For many in Hong Kong, such guarantees have been largely hollow. City residents are used to very public, sometimes noisy, discussions of new laws by the city legislature. Faced with the secrecy of Beijing, Hong Kong democracy activists, academics and former chief magistrates have asked: Who could solve the cases? Would Hong Kong residents be extradited to the mainland? Would the law be used retroactively to prosecute protesters?

Ms. Lam, the city’s leader, has tried to allay public concerns, saying this week that Beijing pledged to preserve the city’s civil liberties. But she acknowledged not having seen the details of the legislation.

Democracy legislator Tanya Chan said Beijing had undermined the credibility of the city government. “How can we believe you?” she said in an interview.

“The entire law will be imposed on Hong Kong, but the government is willing to be a propaganda machine without having seen the clauses,” Chan said. “Not only did they not help citizens fight for the right to know, but they were also blinded.”

Even without publishing a draft of the law, China made it clear last week that its passage would give Beijing expansive powers in the city. It would allow mainland security agencies to establish operations in Hong Kong and for Beijing to exercise legal jurisdiction over some cases. The law requires a continental security official to be an adviser to Ms. Lam and tighter controls on city schools, which have been hotbeds of sometimes violent activism.

The law would make it a crime to collude with foreigners, press for independence, subvert the state, or jeopardize party rule. Beijing has yet to reveal how these crimes will be defined, but many pro-democracy advocates and activists fear they will be widely applied to silence dissent and shut down opposition.

The Chinese government crafted the national security plan this spring with such secrecy to prevent tycoons and city professionals from pressing against it.

“Beijing this time has kept its secret very well,” said Lau Siu-kai, a former senior Hong Kong government official who now advises Beijing on the territory’s policies. These days, he added, “the military and national security people are more influential in Hong Kong affairs.”

In addition to marginalizing party allies in Hong Kong, Mr. Xi also eliminated and replaced several of Beijing’s oldest officials dealing with territory affairs, including Sun Lijun, deputy minister of public security.

Until January, the head of Beijing’s powerful Liaison Office in Hong Kong was Wang Zhimin, who was part of the Hong Kong cocktail circuit, flirting with bankers, captains of industry and top officials. Mr. Wang is said to have been criticized in Beijing for not anticipating the popular anger that fueled the Hong Kong protests.

He was replaced by Luo Huining, a central China official who spent much of his career as a tough security agent in northwest China. Unlike Mr. Wang, Mr. Luo does not speak Cantonese, makes few public appearances in Hong Kong, and often works from a backup office in Beijing, not Hong Kong. Mr. Xi also installed a trusted assistant as the new head of a Beijing office that oversees Hong Kong affairs.
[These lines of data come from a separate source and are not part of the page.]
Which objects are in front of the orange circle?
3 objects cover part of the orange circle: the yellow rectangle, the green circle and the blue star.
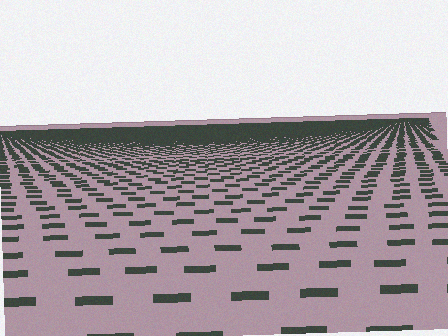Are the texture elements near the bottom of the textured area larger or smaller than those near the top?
Larger. Near the bottom, elements are closer to the viewer and appear at a bigger on-screen size.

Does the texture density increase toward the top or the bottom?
Density increases toward the top.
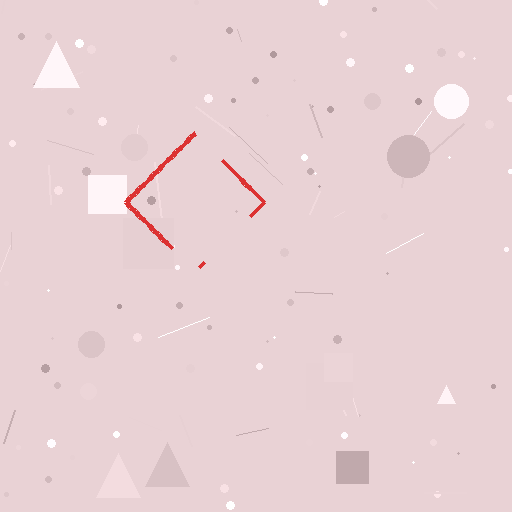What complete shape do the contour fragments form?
The contour fragments form a diamond.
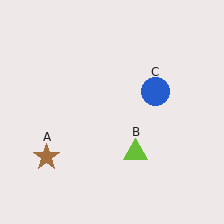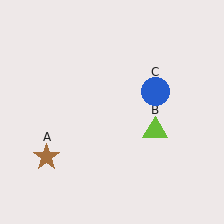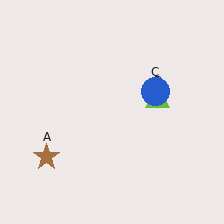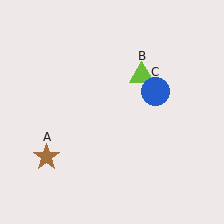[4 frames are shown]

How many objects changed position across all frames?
1 object changed position: lime triangle (object B).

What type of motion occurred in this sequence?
The lime triangle (object B) rotated counterclockwise around the center of the scene.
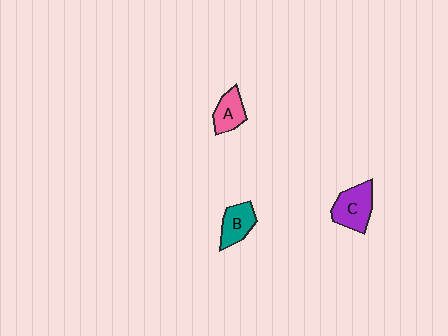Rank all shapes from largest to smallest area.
From largest to smallest: C (purple), B (teal), A (pink).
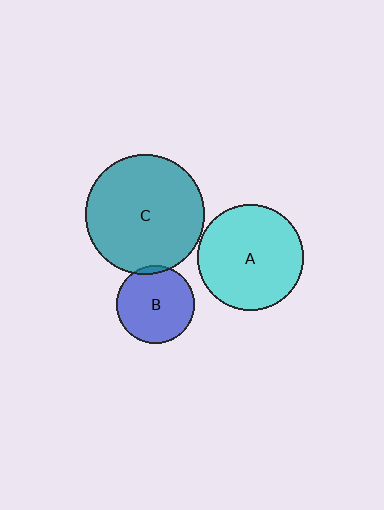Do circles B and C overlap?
Yes.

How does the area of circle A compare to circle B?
Approximately 1.8 times.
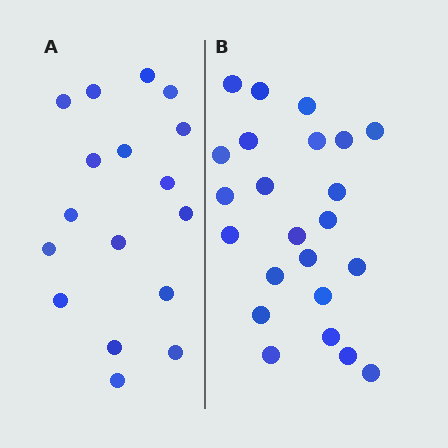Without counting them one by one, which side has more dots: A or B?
Region B (the right region) has more dots.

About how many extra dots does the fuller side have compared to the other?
Region B has about 6 more dots than region A.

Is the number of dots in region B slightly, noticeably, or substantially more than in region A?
Region B has noticeably more, but not dramatically so. The ratio is roughly 1.4 to 1.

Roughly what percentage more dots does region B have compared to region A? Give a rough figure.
About 35% more.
“These new leaders are little known in Hong Kong,” said Regina Ip, a Hong Kong cabinet member and leader of a pro-Beijing party in the legislature.

As Hong Kong has become deeply polarized between Beijing’s allies and defenders of democracy, a shrinking political center is seeking compromise. But it is unlikely that it will get major concessions from Beijing.

James Tien, a moderate politician and honorary chairman of the pro-establishment Liberal Party, has become one of the few figures in the establishment willing to acknowledge that Beijing’s move is deeply unpopular and disturbing, despite the party’s assertion that the law has broad support.

“I think most people will say we don’t like it, we don’t want it,” he said last week in an interview with Radio Television Hong Kong. “But there is not much we can do.”

Keith Bradsher reported from Beijing and Elaine Yu from Hong Kong.